Reproducible Data Analysis Workflow
Work in Progress Updated Feb 6, 2026
Notes from https://raps-with-r.dev/
Quotes
“Any human interaction with your analysis is a source of errors”
“copying and pasting is forbidden”
Motivation
How can you put in tests to make sure that updates to data got smoothly?
How easy to reuse code for another project?
For reusability, nothing beats structuring your code as function and ideally even package them.
Main Tools/Skills
Version control with git
Functional programming
Literate programming
Docker = Snaphot/Freeze computational environment
Fusen = turn Rmds into a package
testthat = for unit testing
targets = pipeline package
Main Files for Project
two .Rmd files
save_data.R
analysis.R
R
domain specific (statistical)
interpretable = results return immediately when execute in console
this is different than compiled (C) which require code be compiled into binaries before execution
text editor
R Studio
packages/library
extend base R capabilities
library = collection of packages installed
dplyr = package for data manipulatin
purrr = package for functional programming
stringr = package for maninpulating strings
readxl = reads Excel workbooks
janitor = rename, common tasks such as columns in dataframe to “snake case” (ex: word_word_word)
objects
datasets, plots, models = objects
saved in global environments
see list of global objects with ls() typed into console
do not save workspace
Minimal Reproducible Example (MRE)
should be able to run code by copying/pasting into R console
reprex package can help write one
sessionInfo()
built in datasets in R (mtcars)
Quarto
qmd/rmd is a flavor of markdown
include = FALSE (run but not show code/output) echo = FALSE (run but show output but not code) eval = FALSE (not run)
1 = footnote
results=“asis” (dont’ want parser to worry about this bit of code, it’s already good)

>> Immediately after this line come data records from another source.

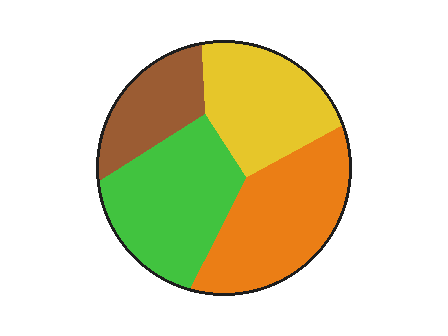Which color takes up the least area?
Brown, at roughly 15%.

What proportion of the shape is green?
Green covers around 30% of the shape.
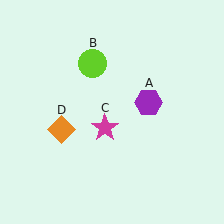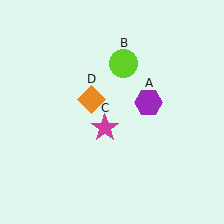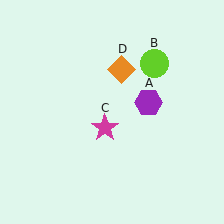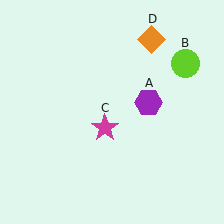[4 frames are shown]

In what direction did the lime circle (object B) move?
The lime circle (object B) moved right.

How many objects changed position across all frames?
2 objects changed position: lime circle (object B), orange diamond (object D).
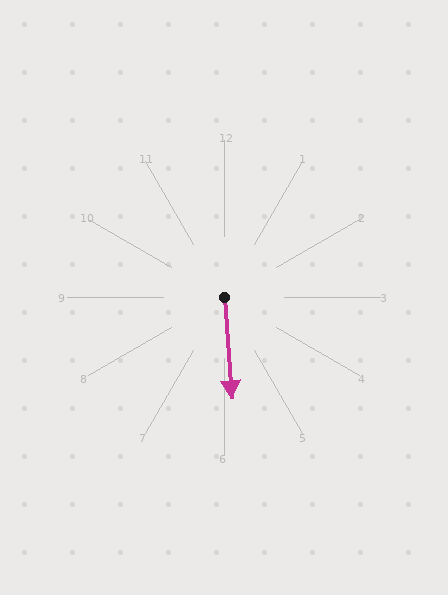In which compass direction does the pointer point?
South.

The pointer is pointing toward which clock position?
Roughly 6 o'clock.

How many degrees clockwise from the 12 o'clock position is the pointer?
Approximately 176 degrees.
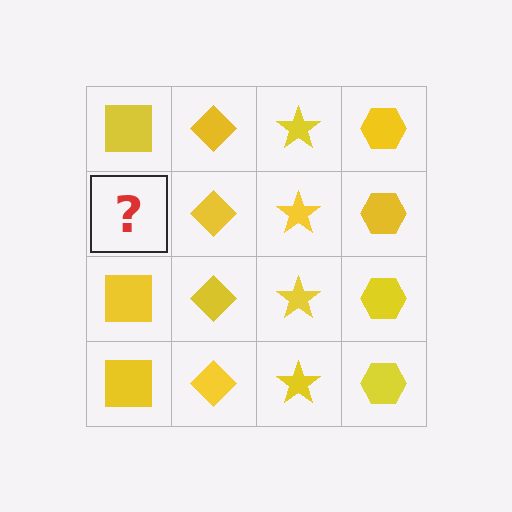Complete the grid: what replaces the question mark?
The question mark should be replaced with a yellow square.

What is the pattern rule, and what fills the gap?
The rule is that each column has a consistent shape. The gap should be filled with a yellow square.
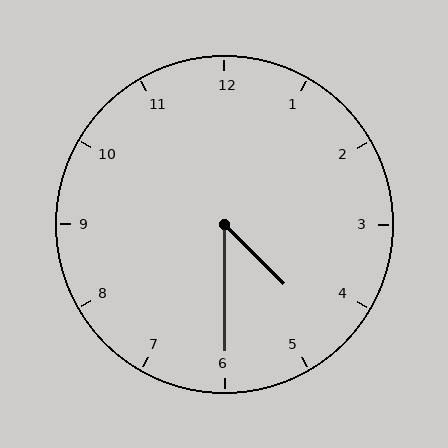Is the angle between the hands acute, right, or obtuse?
It is acute.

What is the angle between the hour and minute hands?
Approximately 45 degrees.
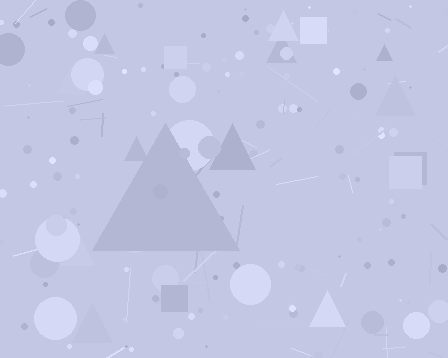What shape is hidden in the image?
A triangle is hidden in the image.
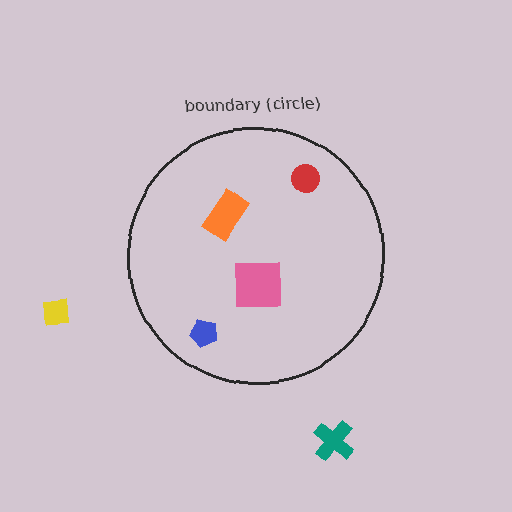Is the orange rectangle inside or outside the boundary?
Inside.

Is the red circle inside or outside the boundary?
Inside.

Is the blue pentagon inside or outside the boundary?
Inside.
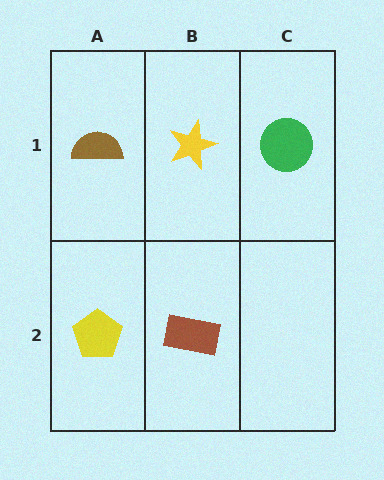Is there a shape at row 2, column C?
No, that cell is empty.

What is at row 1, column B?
A yellow star.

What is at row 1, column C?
A green circle.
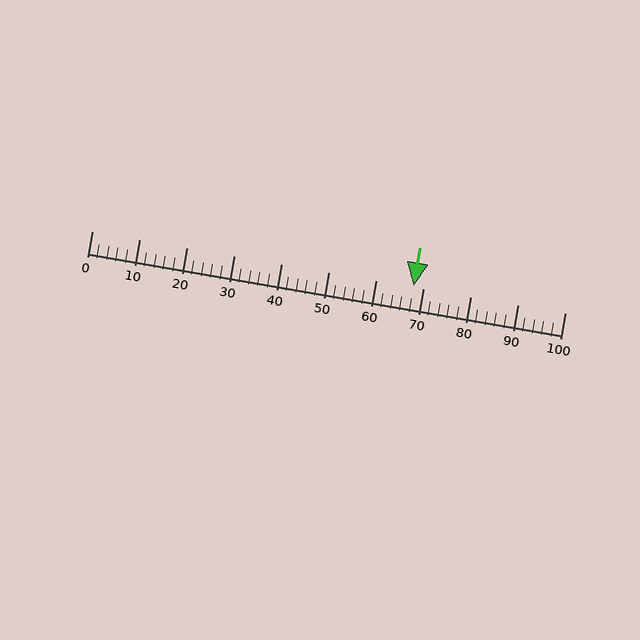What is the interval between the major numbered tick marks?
The major tick marks are spaced 10 units apart.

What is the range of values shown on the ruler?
The ruler shows values from 0 to 100.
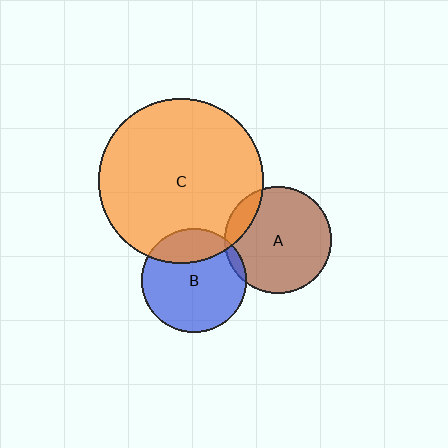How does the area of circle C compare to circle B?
Approximately 2.5 times.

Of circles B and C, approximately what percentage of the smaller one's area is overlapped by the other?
Approximately 25%.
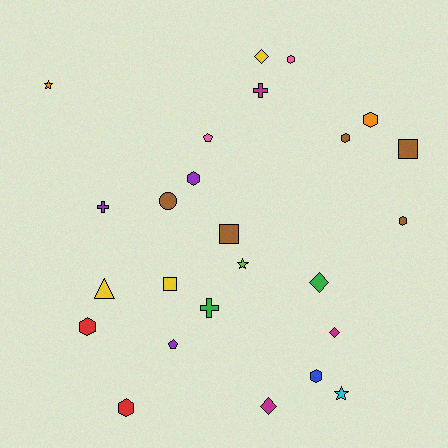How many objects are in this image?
There are 25 objects.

plots need child documents
helpful packages
flextable modelsummary
Version Control with git
Keep track of changes to text files
Keep commit messages as short and explicit as possible
- short, clear messages, do a commit after each change
Not a good idea to code all day then push one, single big fat commit
push = upload
pull = download
git log message + unique identifier = hash
git blame
git revert < hash
ssh public/private key for github
Main tabs on github website = Issues, Pull Requests, Actions, and Settings
Branches = copy of current project - if experiment not work can be discarded
“Trunk-based development”
Github Actions = “continuous integration service”
Do not put tracked projects on Git in DropBox, OneDrive… - They do not deal gracefully with conflixts
trunk-based coding
Small branches, merge everyday
Merge as soon as possible even if feature wanted is not done yet
simplified trunk based development
new branch for new feature
at end of day at latest, branches need to all get merged
conflicts need to be taken care of at that point
main branch always contains, working, production grade code
to enforce discipline it may be worth making opening pull requests mandatory for merging back to the trunk and require review
how to unstage from git
git rm –cached < files
example code/how to create and merge branch
git checkout -b “branch-name”
git add .
git commit -m “fixed #1”
- The #1 refers to the number of the issue in the repo. Automatically gets closed when push done
git push origin branch-name
“Compare and pull request” on github
Review
Merge pull request
delete branch
Git = by line
Dropbox/OneDrive = by file
Functional Programming
R is a functional and object oriented programming language
Loops that require you to interact with the global environment = bad
functional programming is a programming paradigm that relies exclusively on the evaluation of functions to achieve the desired result
two main elements are functions and lists
state of your program
f <- function(name) { print(paste0(name, “likes lasagna”)) }
f(“Bruno”)
when running a function, the state of the program doesn’t get altered.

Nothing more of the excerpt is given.